Geen enkele opvoeder zou geloven dat elk kind met een IQ ergens onder de 70 dezelfde academische diensten nodig heeft die elk ander kind in het gamma nodig zou hebben. De standaarddeviaties onder de 100 zijn zinvol. Ze zijn niet minder zinvol als ze boven de 100 zijn.

Waarschuwingen Over IQ-scores

IQ-testen is geen wetenschap. Het lijkt soms zo, maar dat is het niet. Scores van testen zijn eigenlijk schattingen op basis van iemands testprestaties op een bepaalde dag. Er is altijd een foutmarge. De "werkelijke" score kan hoger zijn of iets lager, hoewel het ergens binnen de foutenmarge ligt.

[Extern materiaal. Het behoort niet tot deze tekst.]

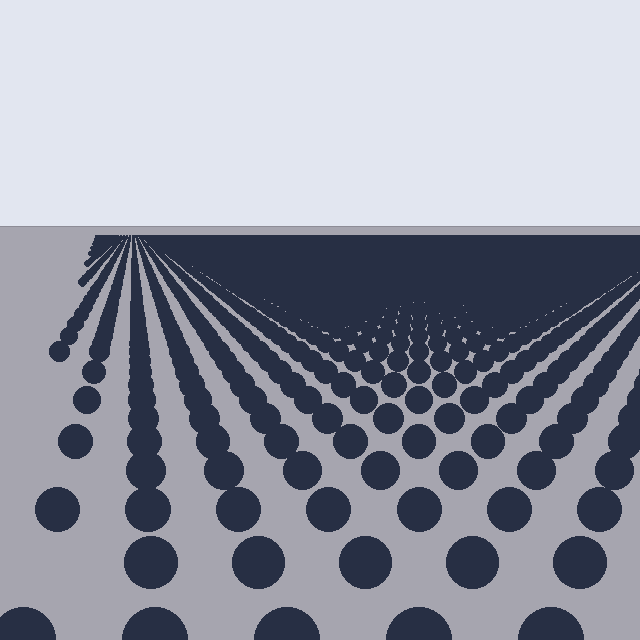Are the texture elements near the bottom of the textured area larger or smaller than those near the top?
Larger. Near the bottom, elements are closer to the viewer and appear at a bigger on-screen size.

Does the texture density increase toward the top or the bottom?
Density increases toward the top.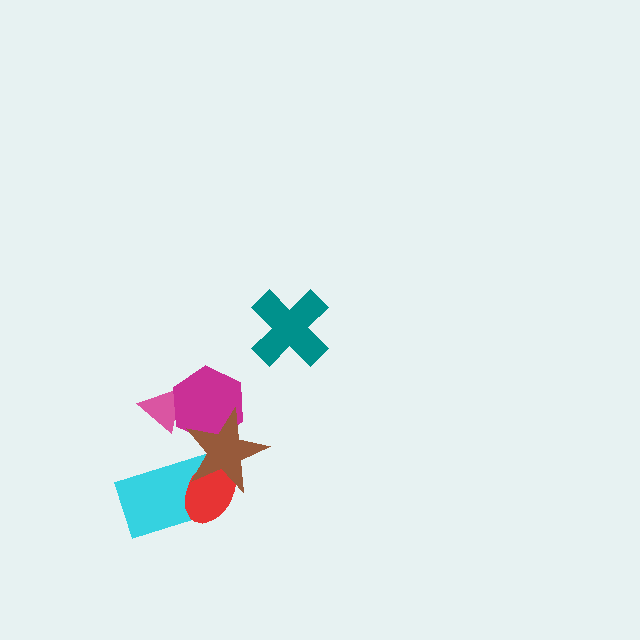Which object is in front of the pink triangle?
The magenta hexagon is in front of the pink triangle.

Het is echter ook belangrijk op te merken dat de score niet substantieel zal veranderen. Dat wil zeggen, een kind met een score van 140 kreeg die score niet omdat ze een "goede dag" had. Sommige mensen vertellen ouders dat over hun kinderen, maar dat is niet waar. De hoogste score die een kind krijgt, is de beste weerspiegeling van het IQ van het kind (binnen de foutenmarge). Een gemiddeld kind kan zo'n hoge score niet halen alleen maar omdat ze een goed ontbijt heeft gegeten en zich die dag goed voelde.

Een woord van heel goed

Hoewel IQ-tests kinderen in bepaalde categorieën groeperen, is het belangrijk om te onthouden dat elk kind anders is. Het is ook het beste om in gedachten te houden dat IQ-scores niet zijn ontworpen om een ​​voorspeller te zijn van de prestaties van een kind, nu of in de toekomst. Terwijl je misschien enthousiast of teleurgesteld bent over de resultaten , probeer ze in perspectief te houden met de algehele ontwikkeling en individuele leerbehoeften van je kind.

> Bron:

> Sternberg RJ, Kaufman SB. Het Cambridge Handbook of Intelligence. New York, NY: Cambridge University Press; 2011.